EmilyAlsentzer / clinicalBERT

repository for Publicly Available Clinical BERT Embeddings
MIT License
673 stars 135 forks source link

Unable to reproduce results #2

Closed ZhaofengWu closed 5 years ago

ZhaofengWu commented 5 years ago

I can't seem to reproduce your results on MedNLI with the two released models using the same hyperparameters presented in your paper's Appendix B. You reported 84-85%, but I can only get to 81-82% on the test set. Do you know why? Are the reported results on the dev set or the test set? If relevant, I'm using the pytorch-pretrained-bert repo.

EmilyAlsentzer commented 5 years ago

The results are reported on the test set after hyperparameter tuning on the dev set. We found that the best parameters for the model trained on all notes was LR = 2e-5, batch size = 16, and epochs = 4. We'll be releasing our code shortly, but we did little to adjust the run_classifier script from the pytorch-pretrained-bert repo.

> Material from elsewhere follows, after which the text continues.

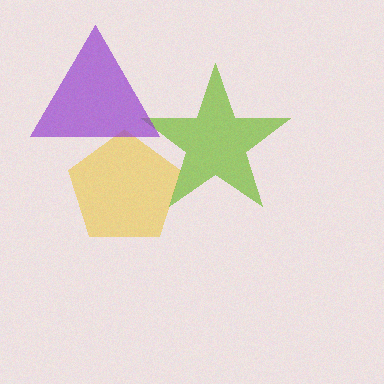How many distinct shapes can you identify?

EmilyAlsentzer commented 5 years ago

We've looked into this further and discovered a small bug was causing us to report results on dev set for the MedNLI task only. Thanks for your help in discovering this! We've resubmitted to arxiv, and the new version should be available shortly.

sudarshan85 commented 5 years ago

The results are reported on the test set after hyperparameter tuning on the dev set. We found that the best parameters for the model trained on all notes was LR = 2e-5, batch size = 16, and epochs = 4. We'll be releasing our code shortly, but we did little to adjust the run_classifier script from the pytorch-pretrained-bert repo.

Do you have a timeline on when the code will be available?

cbockman commented 5 years ago

FYI @EmilyAlsentzer it appears--if I'm interpreting things correctly--that your v2 properly updates Table 2 for the MedNLI #s but not in the discussion text (section 4, "Notably, on MedNLI, clinical BERT actually yields a new state of the art, yielding a performance of 85.4% accuracy...").

EmilyAlsentzer commented 5 years ago

@cbockman thanks for the heads up, we've posted a v3 with the typo fixed.

Preprocessing code is available on the repo now. Apologies for the delay in posting!